Ms Macken had contacted RTÉ's 'Liveline' last year for help in tracking down her relatives, saying, "I was very upset that I was still on this planet and not having even one relative."
After her radio plea, the elderly lady - who grew up in an orphanage in Dublin - was contacted by a genealogist, who worked tirelessly for the almost a year to help her get in touch with her birth mother.
Finally, to Ms Macken's astonishment, there was a breakthrough.
"I can't believe it, and when I got the word that she was alive, all I wanted to do is to meet her," she told 'Liveline'.
"Unfortunately, she is across the water and I have had two cousins who have come on to help me out since they got the word that I have found who my mother was and where she was and they now know that all I want is to see her.
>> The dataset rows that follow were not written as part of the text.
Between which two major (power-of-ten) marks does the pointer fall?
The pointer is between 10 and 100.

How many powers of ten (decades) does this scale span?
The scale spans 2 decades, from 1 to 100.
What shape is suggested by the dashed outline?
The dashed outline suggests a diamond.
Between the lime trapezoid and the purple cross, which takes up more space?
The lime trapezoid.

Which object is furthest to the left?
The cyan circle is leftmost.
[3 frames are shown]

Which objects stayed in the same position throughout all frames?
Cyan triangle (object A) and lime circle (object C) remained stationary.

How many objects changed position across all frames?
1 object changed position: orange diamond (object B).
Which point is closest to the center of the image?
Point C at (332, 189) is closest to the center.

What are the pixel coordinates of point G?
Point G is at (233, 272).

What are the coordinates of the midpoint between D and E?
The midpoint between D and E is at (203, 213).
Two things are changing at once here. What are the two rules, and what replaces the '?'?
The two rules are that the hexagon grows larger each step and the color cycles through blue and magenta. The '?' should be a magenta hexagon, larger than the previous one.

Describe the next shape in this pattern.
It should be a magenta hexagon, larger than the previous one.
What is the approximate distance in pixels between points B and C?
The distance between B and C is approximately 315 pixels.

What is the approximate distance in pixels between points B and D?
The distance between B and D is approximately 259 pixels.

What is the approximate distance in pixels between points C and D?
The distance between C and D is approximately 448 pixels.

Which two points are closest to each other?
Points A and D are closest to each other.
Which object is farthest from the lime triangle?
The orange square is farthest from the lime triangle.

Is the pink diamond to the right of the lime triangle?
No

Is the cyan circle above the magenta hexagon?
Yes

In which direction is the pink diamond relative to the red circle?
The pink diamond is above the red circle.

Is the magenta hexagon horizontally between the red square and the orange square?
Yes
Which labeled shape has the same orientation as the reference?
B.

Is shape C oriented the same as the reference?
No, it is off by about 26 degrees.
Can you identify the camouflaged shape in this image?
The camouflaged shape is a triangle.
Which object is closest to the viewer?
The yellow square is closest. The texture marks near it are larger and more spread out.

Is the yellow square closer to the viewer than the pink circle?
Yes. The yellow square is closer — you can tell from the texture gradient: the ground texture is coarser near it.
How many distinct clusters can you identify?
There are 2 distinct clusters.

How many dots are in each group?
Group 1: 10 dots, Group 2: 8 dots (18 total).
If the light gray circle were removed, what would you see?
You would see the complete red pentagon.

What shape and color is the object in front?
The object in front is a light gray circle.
I won't upset anybody, I won't give names or anything," she added.
Since first contact was made, Ms Macken has had a brief phone call with her mother, but there was difficulty in hearing each other down the telephone line.
"My mum is 103 and she'll soon be 104. I spoke to her on the phone but she couldn't hear me, she's a bit like myself ...I've only one good ear," she said.
"I'd love to go on a big mountain and scream it out to everybody.
"Now I'm not an orphan any more and the one thing in this world I want to do for my children, because I went through pretty hard times medically and the doctors couldn't understand, why don't you know this, why don't you know that.
"And I got a bit upset once and said 'Because I'm an orphan, I know nothing, absolutely nothing'," she said.
Ms Macken's cousins have also sent over some photographs of her relatives, one of which shows her mother when she was younger.
The woman said she had promised her own children that they would know who their relatives were throughout the generations.
"The sadness that goes with being alone, even to this day different things would set me off and I would say if only I had a brother, if only I had a sister, I think it's just within you that you have no blood relatives. I have now," she said.
Now Ms Macken is hoping to go to visit her mother, but is unsure when this can take place as she has recently undergone a procedure in hospital and doesn't think she can travel yet.
However, she insists that at this stage "time is of the essence" and said: "I'm the happiest person alive, I really am".